If U.S. Chief District Judge Richard Seeborg, a Barack Obama appointee, grants final approval of the settlement in December, the proposed settlement will create a $200 million fund, plus earned interest, for the class members.
According Seeborg in the preliminary approval of the settlement, the class consists of all persons and entities that purchased or otherwise acquired Uber’s publicly traded common stock pursuant and/or traceable to the offering documents for Uber’s IPO, who were damaged thereby, except for those excluded by definition or request.
Based on experts’ estimates of the number of shares of Uber’s publicly traded common stock eligible to participate in the settlement, and assuming that all investors eligible to participate do so, the class representatives estimate that the the average recovery would be approximately $0.17 per eligible share before deduction of attorneys’ fees and expenses, and approximately $0.12 per eligible share after the deduction.
Individual class members may recover more or less than the estimated amounts depending on their individual trading, however.
The class of investors claimed in their October 2019 complaint that Uber, when filing registration statements in connection with the IPO, made numerous misstatements and omissions about its financial situation.
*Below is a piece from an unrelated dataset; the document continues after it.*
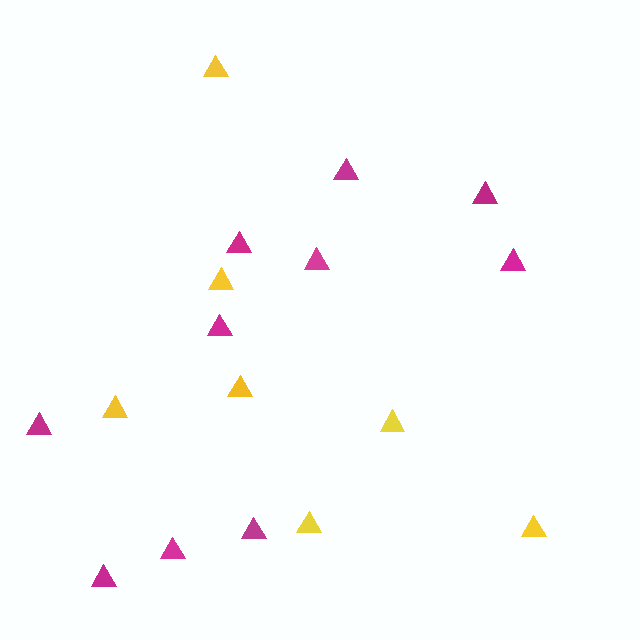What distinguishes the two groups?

Uber promised investors that it had a number of significant opportunities to expand its business, but the plaintiffs say those statements were misleading at the time of the offering because Uber was rapidly increasing subsidies for customer’s rides and Uber Eats meals in a bid for larger market share, causing expenses to swell.
The plaintiffs claim Uber was also planning major cost-cutting measures that undermined the company’s growth opportunities.
These uncertainties were required to be disclosed to investors but were not.
In July 2019, Uber terminated 400 workers on Uber's marketing team, representing about a third of the marketing team's global workforce of 1,200 people. This caused Uber’s marketing share to drop 13.2% in a week. Later in August, Uber announced a fiscal 2019 second quarter loss of $5.2 billion.
“The Registration Statement and Prospectus used by defendants to effectuate Uber's offering was false and misleading in that it misled investors with regard to the company's ballooning losses, stagnating growth rate, and cost-cutting measures that undercut its key growth initiatives, all of which were known to, but concealed by, defendants at the time of the offering,” the plaintiffs said in their complaint.
Uber denied any accusations of wrongdoing and denied that any of the class members were damaged.
“We believe strongly that our IPO materials were both complete and accurate and are pleased to put this matter behind us,” an Uber spokesperson said in a statement to Courthouse News.
If the settlement falls through before final approval, the parties would resume their current litigation positions and the case would again inch towards a potential trial.
Lawyers for the class plaintiffs declined to comment before publication. Uber’s lead attorney declined to comment before publication.